Thursday, August 24, 2006

August 24

On 24 August in the year 79, the Roman naturalist and philosopher Pliny the Elder died along with tens of thousands of the less accomplished during the eruption of Mt. Vesuvius, which buried Pompeii and Herculaneum and destroyed several other nearby towns. The victims -- several thousand of whom have since been unearthed -- were flattened under buildings, asphyxiated by sulfur and other gases, or entombed by material disgorged from the earth in the pyroclastic surge. Serving at the time as praefect of a nearby Roman fleet, Pliny the Elder had brought several galleys to the town of Stabiae on an ill-advised rescue mission, driven at least in part by his curiosity to see what the eruption looked like at close hand. As his nephew (the imaginatively named Pliny the Younger) recounted several years later to the historian Tacitus, the eruption was indeed spectacular:
[A] deeper darkness prevailed than in the thickest night; which however was in some degree alleviated by torches and other lights of various kinds. [My uncle and his companions] thought proper to go farther down upon the shore to see if they might safely put out to sea, but found the waves still running extremely high, and boisterous. There my uncle, laying himself down upon a sail cloth, which was spread for him, called twice for some cold water, which he drank, when immediately the flames, preceded by a strong whiff of sulphur, dispersed the rest of the party, and obliged him to rise. He raised himself up with the assistance of two of his servants, and instantly fell down dead; suffocated, as I conjecture, by some gross and noxious vapor, having always had a weak throat, which was often inflamed. As soon as it was light again, which was not till the third day after this melancholy accident, his body was found entire, and without any marks of violence upon it, in the dress in which he fell, and looking more like a man asleep than dead.

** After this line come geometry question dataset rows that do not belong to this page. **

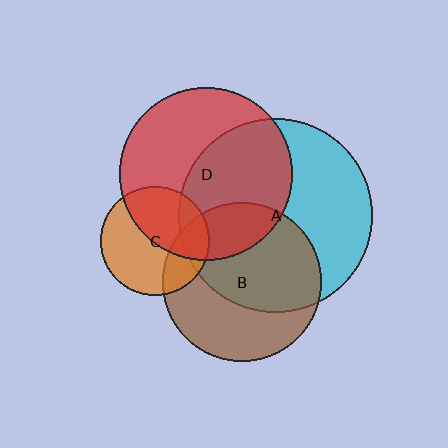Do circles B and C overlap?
Yes.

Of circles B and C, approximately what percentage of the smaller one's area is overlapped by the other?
Approximately 25%.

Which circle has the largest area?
Circle A (cyan).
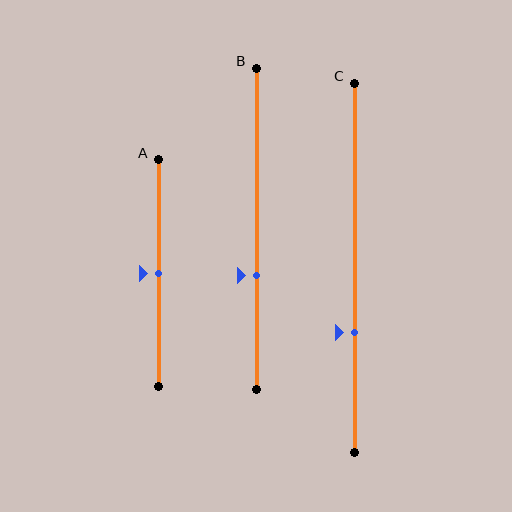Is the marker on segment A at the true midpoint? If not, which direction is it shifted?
Yes, the marker on segment A is at the true midpoint.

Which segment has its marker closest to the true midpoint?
Segment A has its marker closest to the true midpoint.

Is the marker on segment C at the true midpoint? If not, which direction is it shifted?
No, the marker on segment C is shifted downward by about 17% of the segment length.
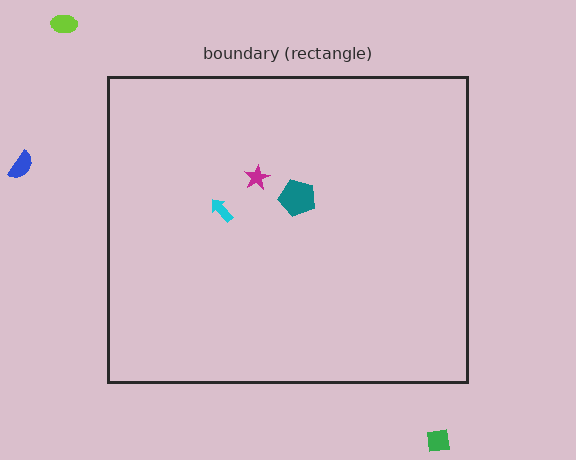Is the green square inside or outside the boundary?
Outside.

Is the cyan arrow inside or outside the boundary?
Inside.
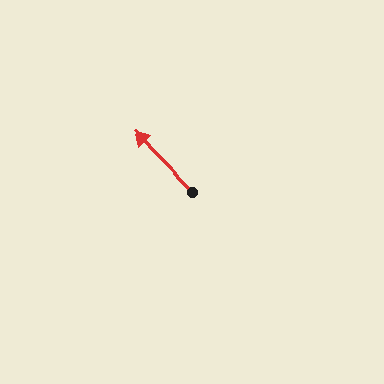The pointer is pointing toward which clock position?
Roughly 11 o'clock.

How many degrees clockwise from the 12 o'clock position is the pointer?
Approximately 316 degrees.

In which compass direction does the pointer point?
Northwest.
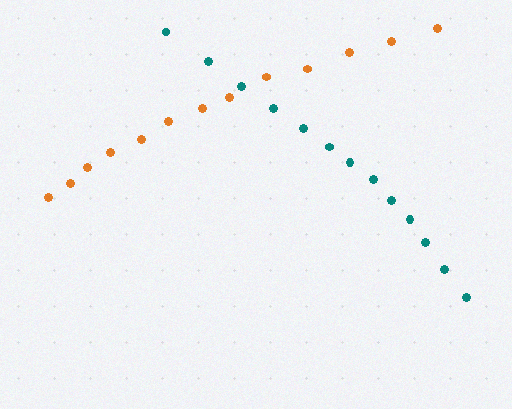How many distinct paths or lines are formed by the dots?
There are 2 distinct paths.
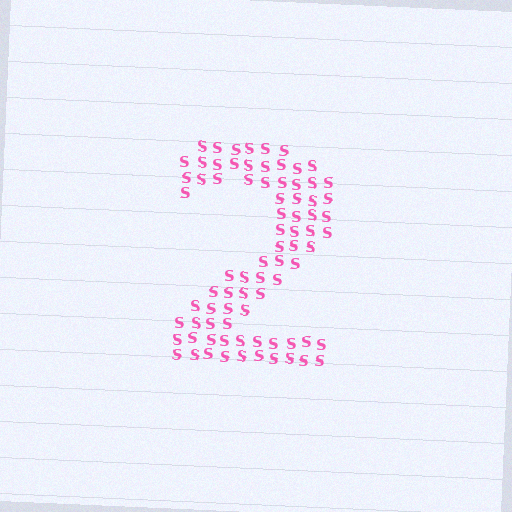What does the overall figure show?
The overall figure shows the digit 2.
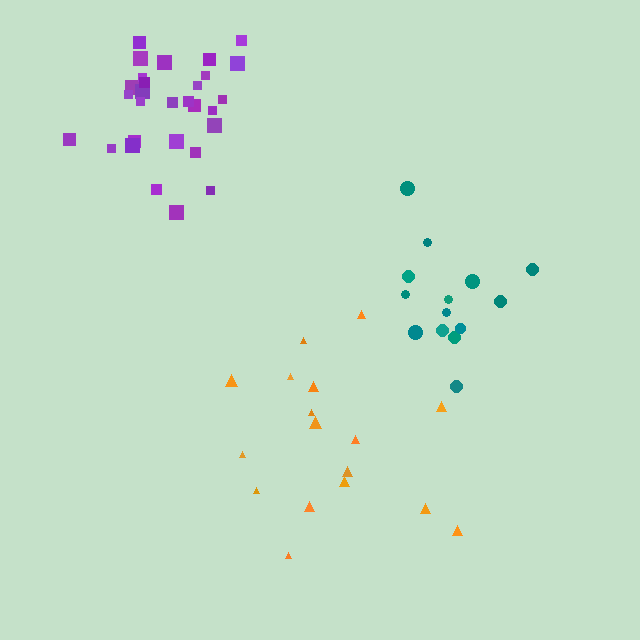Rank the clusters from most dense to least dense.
purple, teal, orange.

His nephew’s conjecture to the contrary, the author of Naturalis Historia quite likely expired of a heart attack or stroke, a fate that would explain why his companions were unharmed by the alleged “gross and noxious vapor.”

As he toppled over dead, is quite unlikely that Pliny the Elder had sufficient time to proceed through the five stages of dying elaborated by Elizabeth Kübler-Ross. As for Kübler-Ross herself, the New Age ideologue of death had plenty of time to ponder her own mortality after a volley of strokes left her partially paralyzed in 1995. By then, her reputation had been ruined by nearly two decades of increasingly bizarre pronouncements about the afterlife, including a period in which she claimed to be spending much of her time with four ghosts named Salem, Ankh, Mario and Willie. Living out her final years in Arizona, Kübler-Ross was wracked with seizures caused (pathetically enough) by exposure to sunlight. She was eventually reduced to spending her days in a darkened room, watching television with the sound turned off. By 2002, the embittered psychiatrist insisted that she was ready for death; she was visibly irritated, however, that God (whom she described as a “procrastinator”) would not allow her to pass along to what she inanely described as “the final stage of growth.” At last receiving her wish, Kübler-Ross died on this date two years ago.